Various components in the electronic device 700 are connected to the I/O interface 705, including: an input unit 706 such as a keyboard, a mouse, etc.; an output unit 707 such as various types of displays, speakers, and the like; a storage unit 708 such as a magnetic disk, an optical disk, or the like; and a communication unit 709 such as a network card, modem, wireless communication transceiver, etc. The communication unit 709 allows the electronic device 700 to exchange information/data with other devices through a computer network, such as the internet, and/or various telecommunication networks.
The computing unit 701 may be a variety of general and/or special purpose processing components having processing and computing capabilities. Some examples of computing unit 701 include, but are not limited to, a Central Processing Unit (CPU), a Graphics Processing Unit (GPU), various specialized Artificial Intelligence (AI) computing chips, various computing units running machine learning model algorithms, a Digital Signal Processor (DSP), and any suitable processor, controller, microcontroller, etc. The computing unit 701 performs the respective methods and processes described above, such as the government scene hotword mining method. For example, in some embodiments, the government scene hot word mining method may be implemented as a computer software program tangibly embodied on a machine-readable medium, such as storage unit 708. In some embodiments, part or all of the computer program may be loaded and/or installed onto the electronic device 700 via the ROM 702 and/or the communication unit 709. When the computer program is loaded into RAM 703 and executed by computing unit 701, one or more steps of the government scenario hotword mining method described above may be performed. Alternatively, in other embodiments, the computing unit 701 may be configured to perform the government scene hotword mining method in any other suitable manner (e.g., by means of firmware).
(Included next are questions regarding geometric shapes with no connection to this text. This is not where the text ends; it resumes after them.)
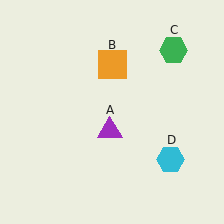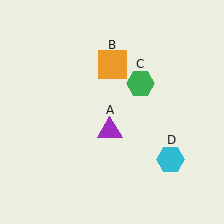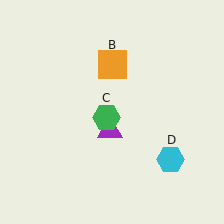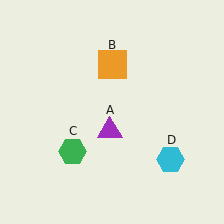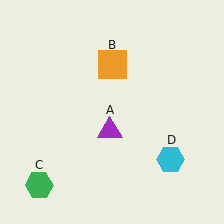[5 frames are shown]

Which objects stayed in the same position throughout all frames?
Purple triangle (object A) and orange square (object B) and cyan hexagon (object D) remained stationary.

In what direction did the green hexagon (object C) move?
The green hexagon (object C) moved down and to the left.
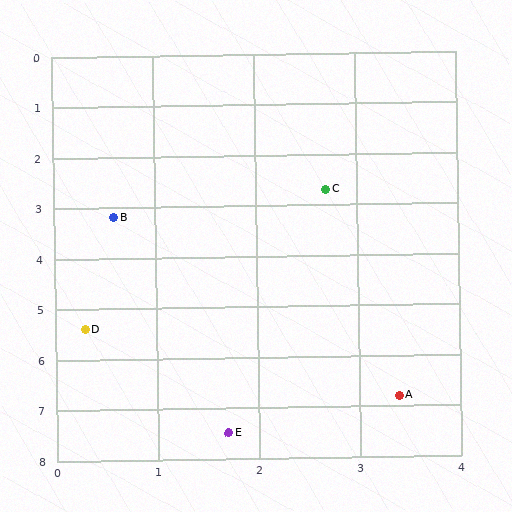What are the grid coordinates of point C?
Point C is at approximately (2.7, 2.7).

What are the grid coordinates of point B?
Point B is at approximately (0.6, 3.2).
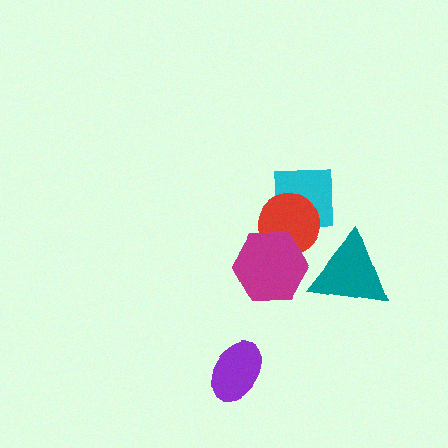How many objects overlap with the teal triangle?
0 objects overlap with the teal triangle.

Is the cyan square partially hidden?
Yes, it is partially covered by another shape.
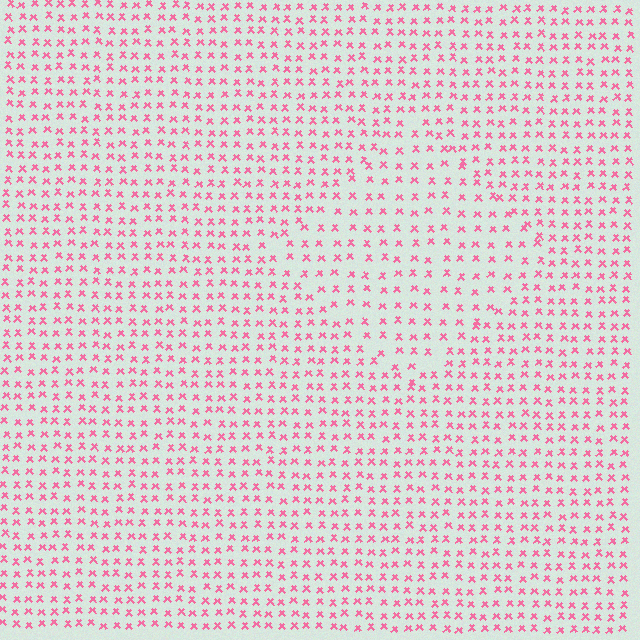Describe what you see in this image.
The image contains small pink elements arranged at two different densities. A diamond-shaped region is visible where the elements are less densely packed than the surrounding area.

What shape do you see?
I see a diamond.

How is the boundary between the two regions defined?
The boundary is defined by a change in element density (approximately 1.5x ratio). All elements are the same color, size, and shape.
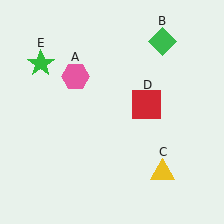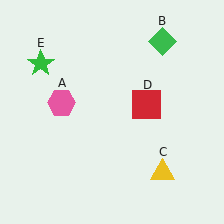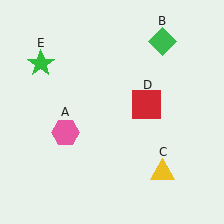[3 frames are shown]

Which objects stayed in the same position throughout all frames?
Green diamond (object B) and yellow triangle (object C) and red square (object D) and green star (object E) remained stationary.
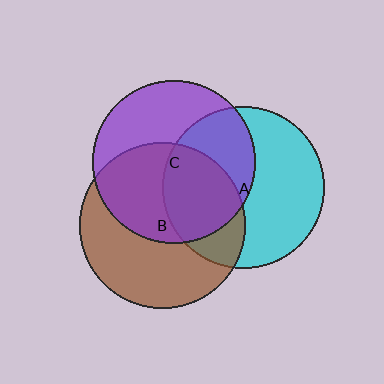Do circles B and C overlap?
Yes.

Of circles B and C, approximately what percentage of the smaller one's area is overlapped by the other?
Approximately 55%.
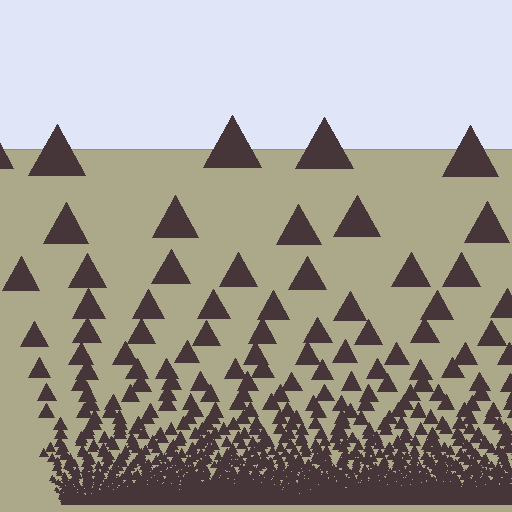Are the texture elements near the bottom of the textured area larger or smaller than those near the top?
Smaller. The gradient is inverted — elements near the bottom are smaller and denser.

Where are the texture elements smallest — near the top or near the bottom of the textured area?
Near the bottom.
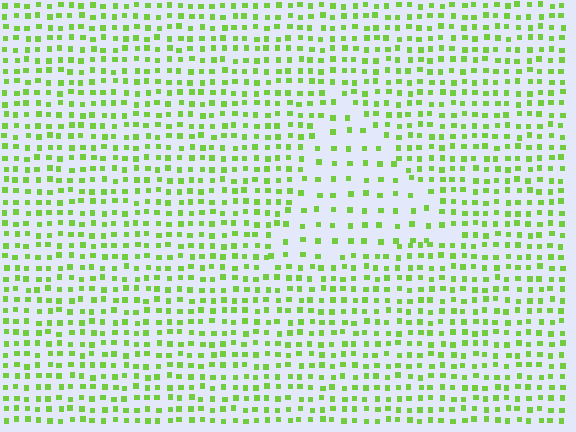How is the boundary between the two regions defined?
The boundary is defined by a change in element density (approximately 2.0x ratio). All elements are the same color, size, and shape.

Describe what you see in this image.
The image contains small lime elements arranged at two different densities. A triangle-shaped region is visible where the elements are less densely packed than the surrounding area.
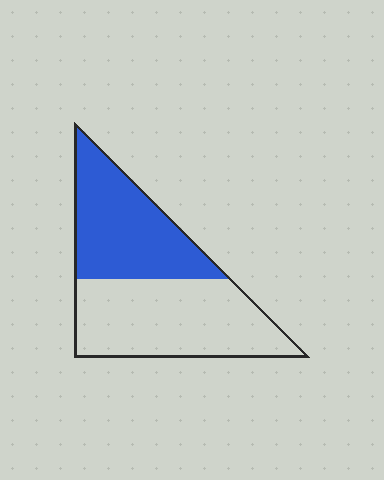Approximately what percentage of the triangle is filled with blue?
Approximately 45%.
Various implementations of the systems and techniques described here above may be implemented in digital electronic circuitry, integrated circuit systems, field Programmable Gate Arrays (FPGAs), application Specific Integrated Circuits (ASICs), application Specific Standard Products (ASSPs), systems On Chip (SOCs), load programmable logic devices (CPLDs), computer hardware, firmware, software, and/or combinations thereof. These various embodiments may include: implemented in one or more computer programs, the one or more computer programs may be executed and/or interpreted on a programmable system including at least one programmable processor, which may be a special purpose or general-purpose programmable processor, that may receive data and instructions from, and transmit data and instructions to, a storage system, at least one input device, and at least one output device.
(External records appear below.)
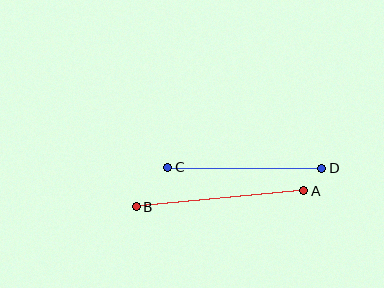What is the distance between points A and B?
The distance is approximately 168 pixels.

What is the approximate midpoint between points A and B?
The midpoint is at approximately (220, 199) pixels.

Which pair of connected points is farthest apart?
Points A and B are farthest apart.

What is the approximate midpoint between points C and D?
The midpoint is at approximately (245, 168) pixels.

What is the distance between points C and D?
The distance is approximately 154 pixels.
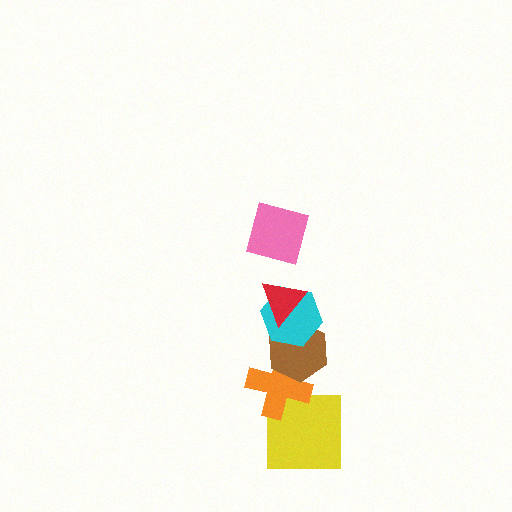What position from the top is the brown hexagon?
The brown hexagon is 4th from the top.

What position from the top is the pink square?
The pink square is 1st from the top.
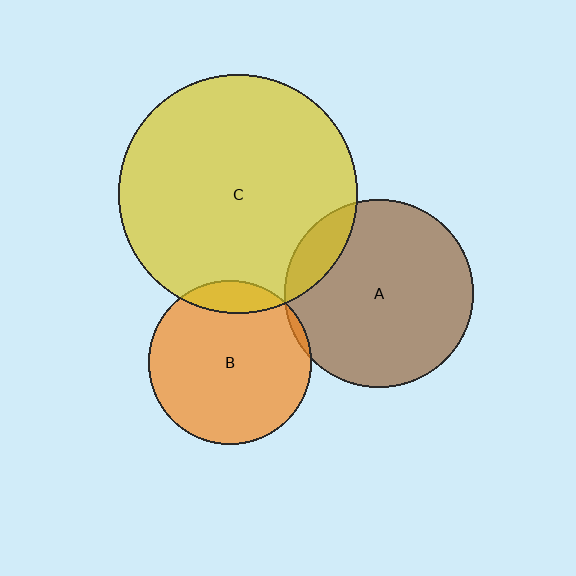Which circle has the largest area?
Circle C (yellow).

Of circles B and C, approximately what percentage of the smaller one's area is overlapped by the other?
Approximately 10%.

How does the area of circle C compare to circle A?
Approximately 1.6 times.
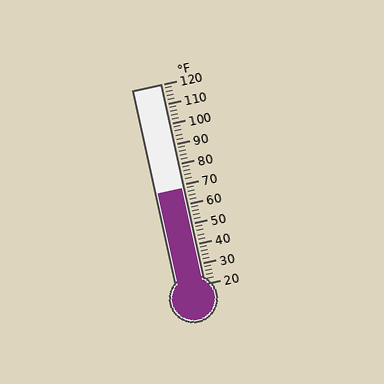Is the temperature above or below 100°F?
The temperature is below 100°F.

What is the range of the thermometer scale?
The thermometer scale ranges from 20°F to 120°F.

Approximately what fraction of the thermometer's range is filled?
The thermometer is filled to approximately 50% of its range.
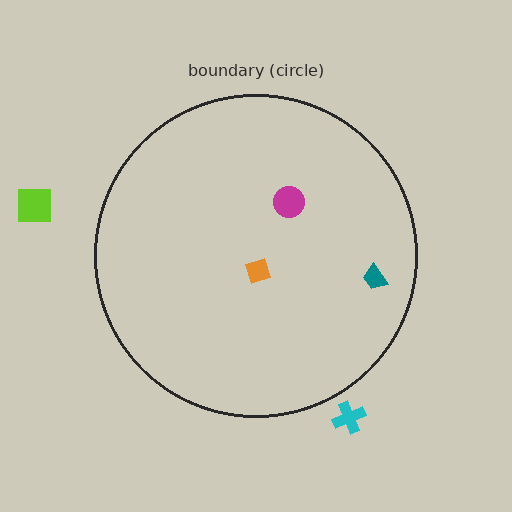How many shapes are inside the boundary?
3 inside, 2 outside.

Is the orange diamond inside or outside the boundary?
Inside.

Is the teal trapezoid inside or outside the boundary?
Inside.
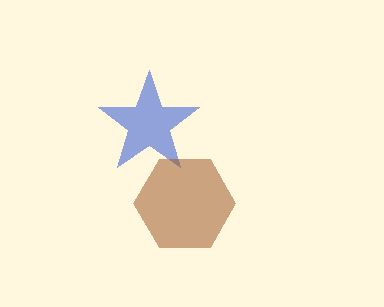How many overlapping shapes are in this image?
There are 2 overlapping shapes in the image.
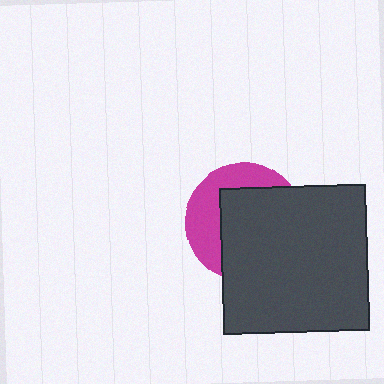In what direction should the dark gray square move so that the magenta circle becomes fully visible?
The dark gray square should move toward the lower-right. That is the shortest direction to clear the overlap and leave the magenta circle fully visible.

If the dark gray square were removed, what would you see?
You would see the complete magenta circle.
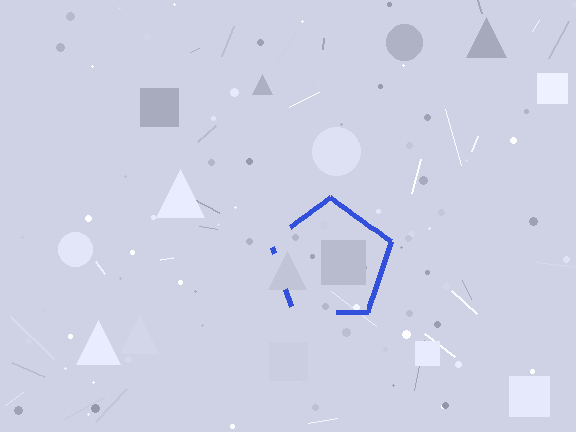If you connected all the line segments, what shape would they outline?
They would outline a pentagon.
Program code for carrying out methods of the present disclosure may be written in any combination of one or more programming languages. These program code may be provided to a processor or controller of a general purpose computer, special purpose computer, or other programmable data processing apparatus such that the program code, when executed by the processor or controller, causes the functions/operations specified in the flowchart and/or block diagram to be implemented. The program code may execute entirely on the machine, partly on the machine, as a stand-alone software package, partly on the machine and partly on a remote machine or entirely on the remote machine or server.
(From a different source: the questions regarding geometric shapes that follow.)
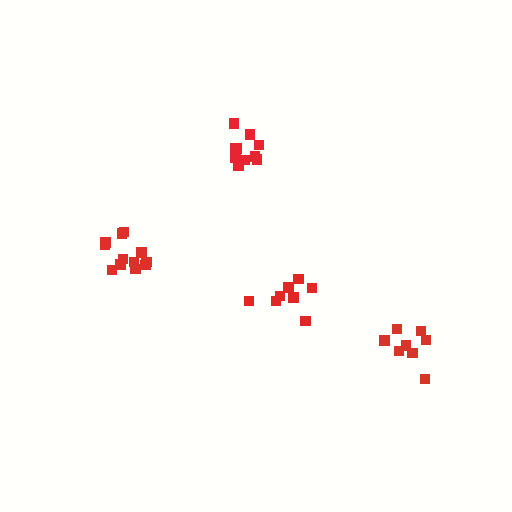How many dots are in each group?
Group 1: 12 dots, Group 2: 9 dots, Group 3: 10 dots, Group 4: 8 dots (39 total).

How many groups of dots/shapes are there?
There are 4 groups.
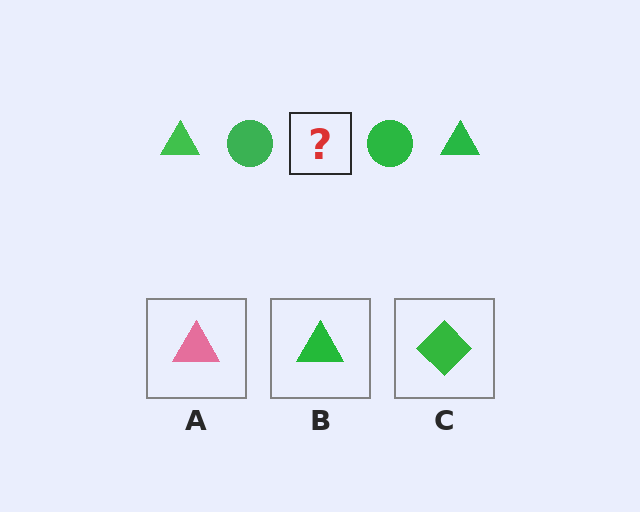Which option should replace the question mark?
Option B.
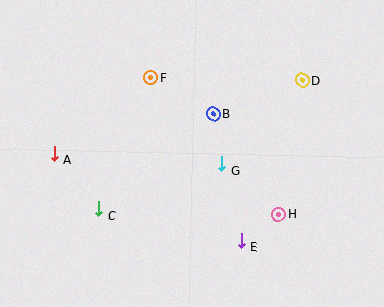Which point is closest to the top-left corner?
Point A is closest to the top-left corner.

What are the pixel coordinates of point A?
Point A is at (54, 160).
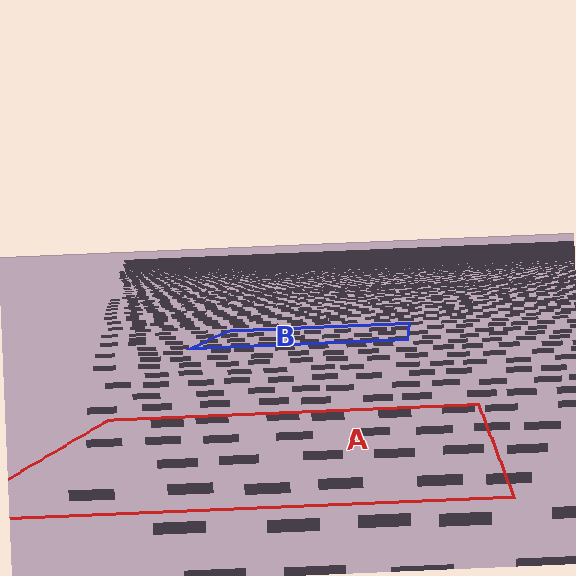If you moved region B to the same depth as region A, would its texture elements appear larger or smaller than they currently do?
They would appear larger. At a closer depth, the same texture elements are projected at a bigger on-screen size.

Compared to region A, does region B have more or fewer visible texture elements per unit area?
Region B has more texture elements per unit area — they are packed more densely because it is farther away.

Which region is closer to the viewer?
Region A is closer. The texture elements there are larger and more spread out.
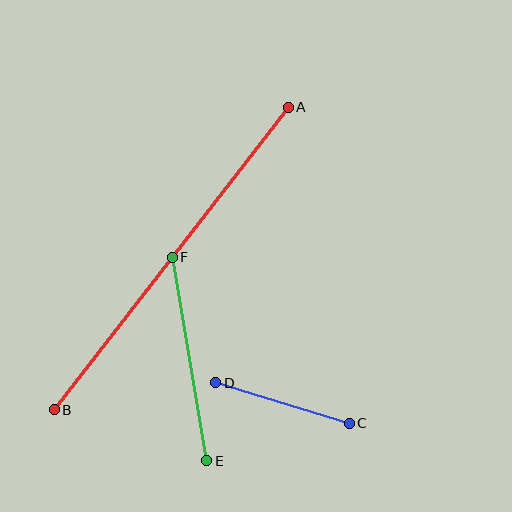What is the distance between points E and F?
The distance is approximately 206 pixels.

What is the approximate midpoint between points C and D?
The midpoint is at approximately (283, 403) pixels.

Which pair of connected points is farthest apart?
Points A and B are farthest apart.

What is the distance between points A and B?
The distance is approximately 382 pixels.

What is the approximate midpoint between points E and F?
The midpoint is at approximately (189, 359) pixels.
In the context of this disclosure, a machine-readable medium may be a tangible medium that can contain, or store a program for use by or in connection with an instruction execution system, apparatus, or device. The machine-readable medium may be a machine-readable signal medium or a machine-readable storage medium. The machine-readable medium may include, but is not limited to, an electronic, magnetic, optical, electromagnetic, infrared, or semiconductor system, apparatus, or device, or any suitable combination of the foregoing. More specific examples of a machine-readable storage medium would include an electrical connection based on one or more wires, a portable computer diskette, a hard disk, a Random Access Memory (RAM), a read-only memory (ROM), an erasable programmable read-only memory (EPROM or flash memory), an optical fiber, a portable compact disc read-only memory (CD-ROM), an optical storage device, a magnetic storage device, or any suitable combination of the foregoing.
To provide for interaction with a user, the systems and techniques described here can be implemented on a computer having: a display device (e.g., a CRT (cathode ray tube) or LCD (liquid crystal display) monitor) for displaying information to a user; and a keyboard and pointing device (e.g., a mouse or trackball) by which a user can provide input to the computer. Other kinds of devices may also be used to provide for interaction with a user; for example, feedback provided to the user may be any form of sensory feedback (e.g., visual feedback, auditory feedback, or tactile feedback); and input from the user may be received in any form, including acoustic input, speech input, or tactile input.
The systems and techniques described here can be implemented in a computing system that includes a background component (e.g., as a data server), or that includes a middleware component (e.g., an application server), or that includes a front-end component (e.g., a user computer having a graphical user interface or a web browser through which a user can interact with an implementation of the systems and techniques described here), or any combination of such background, middleware, or front-end components. The components of the system can be interconnected by any form or medium of digital data communication (e.g., a communication network). Examples of communication networks include: local Area Networks (LANs), wide Area Networks (WANs), and the internet.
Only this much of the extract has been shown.